We know that there are days in the past when our lines were horrendous. We’ve updated our ticket system to a scanner instead of having to call your pass number out to the checker, which will make things move much faster.
In terms of parking: carpool, carpool, carpool. Save your gas money, save the planet, and drive with your friends. We’re in a tough situation with our parking lot in that there’s no possible way to expand. [Currently, a shuttle bus operates Saturday and Sunday, going up at 8:45am and back down at 4:15pm.] Back in the 2010 era, we’d offered more of a shuttle system. But no one used it—which makes it hard to bring it back. So it’s just finding that middle ground of maybe adding more times on the weekend and going from there.
Sooooo, it’s been a dry early season. What’s the status on opening more of the mountain?
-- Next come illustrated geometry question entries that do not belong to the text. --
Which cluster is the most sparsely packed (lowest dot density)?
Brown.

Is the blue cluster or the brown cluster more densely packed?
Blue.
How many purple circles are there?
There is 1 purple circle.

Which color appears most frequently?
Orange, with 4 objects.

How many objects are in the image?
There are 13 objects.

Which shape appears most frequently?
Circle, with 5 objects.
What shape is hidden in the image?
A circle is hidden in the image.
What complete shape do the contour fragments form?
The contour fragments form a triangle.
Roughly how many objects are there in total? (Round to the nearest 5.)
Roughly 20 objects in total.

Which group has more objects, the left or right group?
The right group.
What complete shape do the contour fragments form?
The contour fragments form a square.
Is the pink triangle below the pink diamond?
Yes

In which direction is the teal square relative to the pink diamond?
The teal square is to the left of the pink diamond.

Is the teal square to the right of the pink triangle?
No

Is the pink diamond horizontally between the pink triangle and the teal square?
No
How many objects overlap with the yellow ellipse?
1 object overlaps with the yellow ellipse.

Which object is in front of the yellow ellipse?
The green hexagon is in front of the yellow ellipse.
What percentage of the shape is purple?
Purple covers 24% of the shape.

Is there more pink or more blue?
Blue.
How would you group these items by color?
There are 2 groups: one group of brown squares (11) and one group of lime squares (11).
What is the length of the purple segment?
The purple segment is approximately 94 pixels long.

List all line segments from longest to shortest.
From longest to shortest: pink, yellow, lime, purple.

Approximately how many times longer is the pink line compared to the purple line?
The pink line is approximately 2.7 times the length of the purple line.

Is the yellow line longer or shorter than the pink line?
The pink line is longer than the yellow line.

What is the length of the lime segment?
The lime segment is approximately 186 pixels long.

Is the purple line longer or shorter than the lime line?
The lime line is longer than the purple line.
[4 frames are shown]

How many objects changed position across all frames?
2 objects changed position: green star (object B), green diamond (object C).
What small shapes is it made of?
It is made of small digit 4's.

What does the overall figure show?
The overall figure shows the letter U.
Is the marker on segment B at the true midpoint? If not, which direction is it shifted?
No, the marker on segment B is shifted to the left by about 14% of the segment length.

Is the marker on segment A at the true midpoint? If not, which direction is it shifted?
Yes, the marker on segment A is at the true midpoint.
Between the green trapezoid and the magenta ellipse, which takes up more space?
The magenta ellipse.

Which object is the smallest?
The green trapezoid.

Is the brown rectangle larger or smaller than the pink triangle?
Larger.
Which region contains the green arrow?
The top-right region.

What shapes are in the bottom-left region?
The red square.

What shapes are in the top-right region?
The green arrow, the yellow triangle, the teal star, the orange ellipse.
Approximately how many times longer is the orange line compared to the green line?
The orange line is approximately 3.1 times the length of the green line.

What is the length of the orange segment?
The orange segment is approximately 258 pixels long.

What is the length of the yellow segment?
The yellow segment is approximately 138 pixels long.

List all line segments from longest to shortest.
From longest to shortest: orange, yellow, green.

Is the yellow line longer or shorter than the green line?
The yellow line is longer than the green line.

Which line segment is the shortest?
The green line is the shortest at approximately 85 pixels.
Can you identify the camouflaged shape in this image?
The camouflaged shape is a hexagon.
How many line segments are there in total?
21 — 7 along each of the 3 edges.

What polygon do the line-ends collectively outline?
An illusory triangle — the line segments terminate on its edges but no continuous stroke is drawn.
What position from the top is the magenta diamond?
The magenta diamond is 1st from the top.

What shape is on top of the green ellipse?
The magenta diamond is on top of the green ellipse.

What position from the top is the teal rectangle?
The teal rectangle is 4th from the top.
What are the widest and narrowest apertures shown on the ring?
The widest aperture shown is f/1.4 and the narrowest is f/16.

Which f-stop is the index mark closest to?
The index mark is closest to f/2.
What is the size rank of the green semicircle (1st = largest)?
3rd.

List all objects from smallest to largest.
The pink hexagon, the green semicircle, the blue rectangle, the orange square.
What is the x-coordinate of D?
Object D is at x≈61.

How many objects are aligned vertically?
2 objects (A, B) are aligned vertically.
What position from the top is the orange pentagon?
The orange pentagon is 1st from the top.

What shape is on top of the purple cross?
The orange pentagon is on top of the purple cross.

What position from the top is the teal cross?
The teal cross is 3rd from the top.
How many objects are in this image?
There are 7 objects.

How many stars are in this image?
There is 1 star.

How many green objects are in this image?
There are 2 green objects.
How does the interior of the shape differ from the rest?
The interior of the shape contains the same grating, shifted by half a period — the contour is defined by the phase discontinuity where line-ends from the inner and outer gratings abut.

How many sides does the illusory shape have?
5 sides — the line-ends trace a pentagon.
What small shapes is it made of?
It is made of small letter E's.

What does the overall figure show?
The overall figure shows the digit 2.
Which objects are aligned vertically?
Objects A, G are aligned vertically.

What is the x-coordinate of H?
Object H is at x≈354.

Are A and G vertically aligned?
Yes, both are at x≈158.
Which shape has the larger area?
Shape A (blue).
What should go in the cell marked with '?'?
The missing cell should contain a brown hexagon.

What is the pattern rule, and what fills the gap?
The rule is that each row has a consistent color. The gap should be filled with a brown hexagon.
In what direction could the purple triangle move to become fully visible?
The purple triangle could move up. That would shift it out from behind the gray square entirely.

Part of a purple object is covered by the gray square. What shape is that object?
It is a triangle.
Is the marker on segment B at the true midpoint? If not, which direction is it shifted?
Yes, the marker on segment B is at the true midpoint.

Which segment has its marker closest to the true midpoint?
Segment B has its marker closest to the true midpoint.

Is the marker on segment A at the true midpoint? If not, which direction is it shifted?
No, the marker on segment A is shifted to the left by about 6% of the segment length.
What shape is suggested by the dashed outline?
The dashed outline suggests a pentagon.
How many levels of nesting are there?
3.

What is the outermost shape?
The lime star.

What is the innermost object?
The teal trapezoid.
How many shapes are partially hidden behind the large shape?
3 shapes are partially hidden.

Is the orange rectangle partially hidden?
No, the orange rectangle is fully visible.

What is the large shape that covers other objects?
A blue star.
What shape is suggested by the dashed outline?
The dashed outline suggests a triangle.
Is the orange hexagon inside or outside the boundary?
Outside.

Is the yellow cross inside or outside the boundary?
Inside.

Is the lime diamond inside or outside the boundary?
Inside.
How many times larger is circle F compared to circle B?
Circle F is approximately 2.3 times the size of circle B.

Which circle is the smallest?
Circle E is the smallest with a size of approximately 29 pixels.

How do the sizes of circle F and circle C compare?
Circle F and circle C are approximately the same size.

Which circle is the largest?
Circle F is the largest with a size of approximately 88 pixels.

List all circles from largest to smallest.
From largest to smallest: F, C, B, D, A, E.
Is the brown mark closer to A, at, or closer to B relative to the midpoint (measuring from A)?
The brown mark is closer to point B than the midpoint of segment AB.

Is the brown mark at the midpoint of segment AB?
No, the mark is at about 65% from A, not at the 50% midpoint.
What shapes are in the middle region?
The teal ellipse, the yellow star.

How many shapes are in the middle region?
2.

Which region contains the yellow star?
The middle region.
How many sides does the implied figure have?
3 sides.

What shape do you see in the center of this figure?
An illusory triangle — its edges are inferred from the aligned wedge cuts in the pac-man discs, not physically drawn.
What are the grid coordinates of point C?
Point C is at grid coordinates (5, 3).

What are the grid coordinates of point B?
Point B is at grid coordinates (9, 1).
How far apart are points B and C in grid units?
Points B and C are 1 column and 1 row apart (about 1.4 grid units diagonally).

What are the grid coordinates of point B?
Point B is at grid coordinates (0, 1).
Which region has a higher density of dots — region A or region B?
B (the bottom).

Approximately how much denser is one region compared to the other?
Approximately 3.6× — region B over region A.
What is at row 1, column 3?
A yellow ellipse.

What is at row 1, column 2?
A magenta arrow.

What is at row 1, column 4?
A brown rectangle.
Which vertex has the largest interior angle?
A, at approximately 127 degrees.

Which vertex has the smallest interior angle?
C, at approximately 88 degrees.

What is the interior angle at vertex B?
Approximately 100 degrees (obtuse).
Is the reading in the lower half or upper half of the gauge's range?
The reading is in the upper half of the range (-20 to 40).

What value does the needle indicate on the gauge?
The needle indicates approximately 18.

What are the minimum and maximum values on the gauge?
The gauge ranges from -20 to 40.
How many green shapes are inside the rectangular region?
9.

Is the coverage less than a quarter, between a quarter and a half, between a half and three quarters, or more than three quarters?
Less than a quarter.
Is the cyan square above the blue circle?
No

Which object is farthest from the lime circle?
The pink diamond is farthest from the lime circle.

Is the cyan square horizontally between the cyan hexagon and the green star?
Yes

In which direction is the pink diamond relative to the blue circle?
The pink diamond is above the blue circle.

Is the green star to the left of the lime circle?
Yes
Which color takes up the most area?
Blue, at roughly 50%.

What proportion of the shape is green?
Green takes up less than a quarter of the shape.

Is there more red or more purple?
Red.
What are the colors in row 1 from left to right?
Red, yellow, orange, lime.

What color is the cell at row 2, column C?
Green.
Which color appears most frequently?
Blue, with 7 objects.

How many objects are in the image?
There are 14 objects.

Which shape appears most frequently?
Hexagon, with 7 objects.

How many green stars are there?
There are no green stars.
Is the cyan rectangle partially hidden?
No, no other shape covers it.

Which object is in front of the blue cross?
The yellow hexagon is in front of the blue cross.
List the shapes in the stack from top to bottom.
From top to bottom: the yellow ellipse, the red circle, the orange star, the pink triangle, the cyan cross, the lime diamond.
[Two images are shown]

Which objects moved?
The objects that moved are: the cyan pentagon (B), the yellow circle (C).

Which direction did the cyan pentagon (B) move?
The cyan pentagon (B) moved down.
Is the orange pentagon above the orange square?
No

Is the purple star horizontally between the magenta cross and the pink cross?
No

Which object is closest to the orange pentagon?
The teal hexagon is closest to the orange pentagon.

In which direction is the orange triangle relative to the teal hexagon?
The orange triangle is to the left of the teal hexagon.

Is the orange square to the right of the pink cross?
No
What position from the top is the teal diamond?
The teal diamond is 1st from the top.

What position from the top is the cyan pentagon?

We’re going to try to offer as much as we safely can to the community while we wait for Mother Nature to fill in the rest, even if it’s just running the rope tow and opening up our ski shop and bar.
Anything you want the backcountry community to know?
Yes, please stick to our uphill policy, which is to access through Lot 2 during non-operating hours. That’s not to make our backcountry users suffer, it’s for safety. Right now we have snow machines all over the base area, snowmaking equipment with electrical wires and high pressure hoses running off it—stuff that it’s not safe to ski over the top of. As long as our temperatures are low, we’re going to be blowing as much snow as we can to get ready to open. We are all for the public utilizing our public lands, we just have to make sure they’re safe and using that uphill route.